Closed gloving is the standard for any procedure requiring a sterile gown because it eliminates the moment where an exposed hand could touch a sterile outer surface. Open gloving, where bare hands pull on the gloves directly, is reserved for situations where a gown isn’t being worn.

Which Parts of the Gown Are Actually Sterile

Not every inch of the gown stays sterile once you’re wearing it. The front of the gown between chest level and the height of the operating table is considered the most reliably sterile zone. Research measuring bacterial contamination at different gown locations found that this mid-section had the lowest contamination rates, while areas closer to the floor (below about 24 inches from the ground) and areas above the chest showed higher rates.

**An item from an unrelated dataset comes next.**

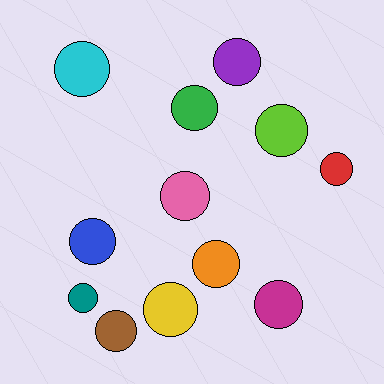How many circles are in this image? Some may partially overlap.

The sleeves are considered sterile from the glove cuff up to about two inches above the elbow crease. However, the elbow crease itself is a known trouble spot. Contamination rates at the elbows were significantly elevated compared to the mid-torso, so you should avoid letting your elbows contact the surgical field or any sterile surface. Contamination across all gown locations ranged from 6% to 48% in one study, which underscores why keeping your hands and arms in the safest zone, between your chest and the table, is so important throughout the procedure.

The back of the gown is never considered sterile, even with the wraparound tie in place. You cannot see or control what touches your back, so standard practice treats it as contaminated from the start.

Common Mistakes That Break Sterility

Most sterility breaks during gowning come from a few predictable errors. Letting the gown brush against a non-sterile surface while unfolding it is the most common, especially in tight spaces. Pushing your hands through the cuffs before gloving is another frequent mistake, particularly for people learning the technique for the first time. Reaching behind yourself to adjust the gown, crossing your arms below waist level, or letting your arms drop to your sides can all move your hands or sleeves outside the sterile zone.

Once gowned and gloved, keep your hands between chest and waist height at all times. Don’t touch your face, adjust your mask, or lean against anything. If you suspect any part of the gown has been contaminated, the safest response is to re-gown rather than to guess whether the contact was significant enough to matter.